Prompt

A prompt is the input you give an AI model — the text, instructions, examples, and any attached documents that tell it what to do. For generative AI tools, the prompt is the steering wheel. The same model can produce a one-line product tagline, a 2,000-word blog draft, a structured JSON object, or a customer support response, depending entirely on how it's prompted.

For ecommerce operators, "the prompt" is usually whatever you type into ChatGPT, Claude, or the input field of a Shopify AI app. But it's also the hidden system instructions that AI vendors write into their tools — the rules that tell their AI to "always recommend products from this catalog" or "never discuss competitor brands."

What a prompt actually contains

A useful prompt typically combines several elements, even when it looks like a single sentence:

  • The task. What you want the AI to do — write, summarize, classify, extract, rewrite.
  • The context. Background information the model needs — your brand voice, the audience, the product details, the constraints.
  • The format. What the output should look like — bullet points, a paragraph, a table, JSON, a specific word count.
  • Examples (optional). Sample inputs and outputs that show the model the pattern you want it to follow. This is called few-shot prompting.
  • Guardrails. What the model should and shouldn't do — "don't make up specs," "stay under 50 words," "use only the information provided below."

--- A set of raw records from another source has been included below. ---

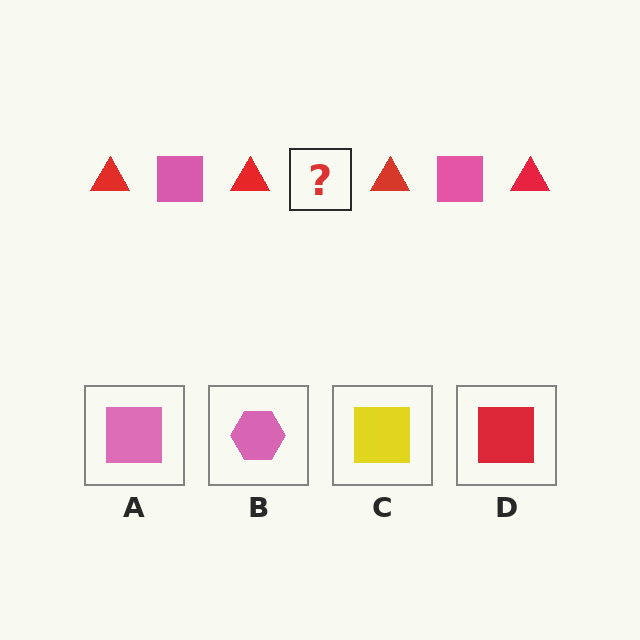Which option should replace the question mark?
Option A.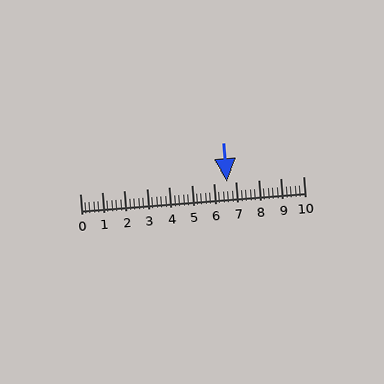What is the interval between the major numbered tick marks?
The major tick marks are spaced 1 units apart.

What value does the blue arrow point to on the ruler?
The blue arrow points to approximately 6.6.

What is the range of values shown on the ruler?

Why prompts matter more than the model

Two operators using the same AI tool will get dramatically different output quality based on prompt skill alone. A prompt like "write a product description for this jacket" will produce generic copy. A prompt like "Write a 75-word product description for the attached jacket. Audience: weekend backpackers, ages 25–40. Tone: practical, no superlatives. Lead with a specific use case. Include the material and weight in grams. Do not invent specs not present in the source data." will produce something usable.

This is the entire reason prompt engineering exists as a discipline. Better prompts produce better outputs without changing the model.

Prompts in your ecommerce stack

Operators write prompts in three contexts:

  1. Direct chat. Typing into ChatGPT, Claude, Gemini, or similar tools to draft copy, brainstorm ideas, analyze data, or troubleshoot.
  2. App configuration. Setting up an AI customer service bot, AI shopping assistant, or AI content tool — the configuration screen is essentially a prompt-builder for your specific use case.
  3. API integrations. Developers calling AI models programmatically pass prompts as structured input, often combining a fixed "system prompt" (the rules) with a dynamic "user prompt" (the request being processed).

Most production AI features in Shopify apps are running on prompts the vendor wrote and tuned. Understanding what's in those prompts — and being able to write your own when you need to — is increasingly an operator skill, not just a developer one.